A Taste of Hunger – REVIEW
Image: A Taste of Hunger. Image: Henrik Ohsten

When you think about the title, it sounds ironic, clever, but then your realise it actually doesn’t make much sense. That describes this film. It begins very strongly but doesn’t quite live up to its promise – you taste a great film but are ultimately left hungry.

Christoffer Boe’s Danish culinary-themed film is quite beautiful to look at and the performances are all very good, but the plot suffers from lack of credibility and not enough character development to build empathy. It also doesn’t help that the narrative has been chopped and reassembled out of chronicle order making it difficult not only to follow but to get invested in.

A Taste of Hunger. Image: Henrik Ohsten

Carsten (Nikolaj Coster-Waldau) and Maggi (Katrine Greis-Rosenthal) have just opened their own haute cuisine restaurant in Denmark. Carsten is a master chef, Maggi is an astute, impartial critic of his creations. At the level at which they wish to operate it is imperative that they be awarded a Michelin star.

On the night an unexpected sole diner comes to eat at the restaurant, the kitchen is thrown into a frenzy – a person dining alone is typically the sign of a critic or potentially a Michelin inspector. The diner is inadvertently served over-fermented lemon in the restaurant’s signature dish. Though the diner is never confirmed to be a Michelin inspector, Carsten goes into a tailspin of anger and despair.

A Taste of Hunger. Image: Henrik Ohsten

Maggi rushes out into the night in an ostensive attempt to find the inspector, but in reality, to confront the person who wrote a letter she intercepted that was meant for her husband. The letter informs her husband that she is having an affair.

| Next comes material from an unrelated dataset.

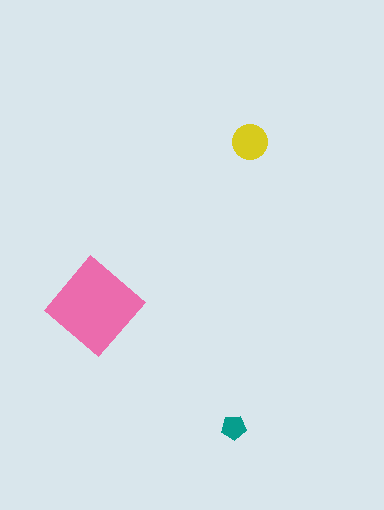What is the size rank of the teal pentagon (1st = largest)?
3rd.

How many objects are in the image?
There are 3 objects in the image.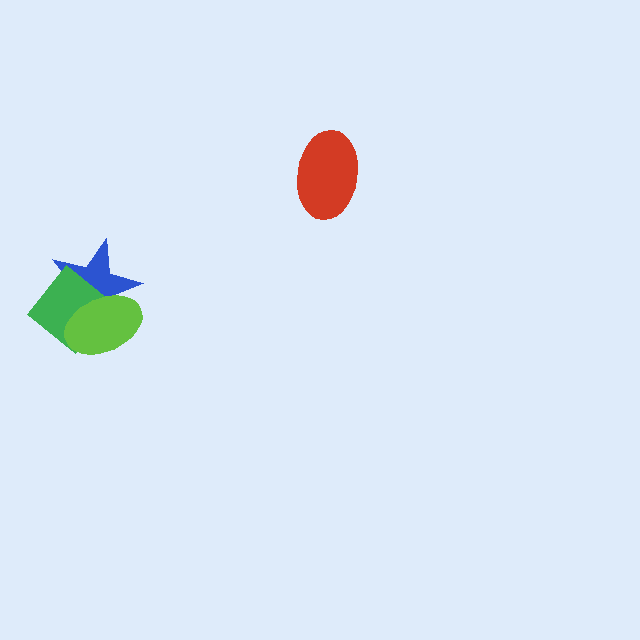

The narrative jumps back and forth in time, filling in the details of the story. There are no real twists or surprises because there isn’t enough groundwork done to build the story or characters to any rigidity.
If anything, most of the elements are pretty cliched. The gorgeous dish preparation in the opening scene is never repeated with the same intricacy and so the film doesn’t even have the same food-porn allure that similar-themed films do.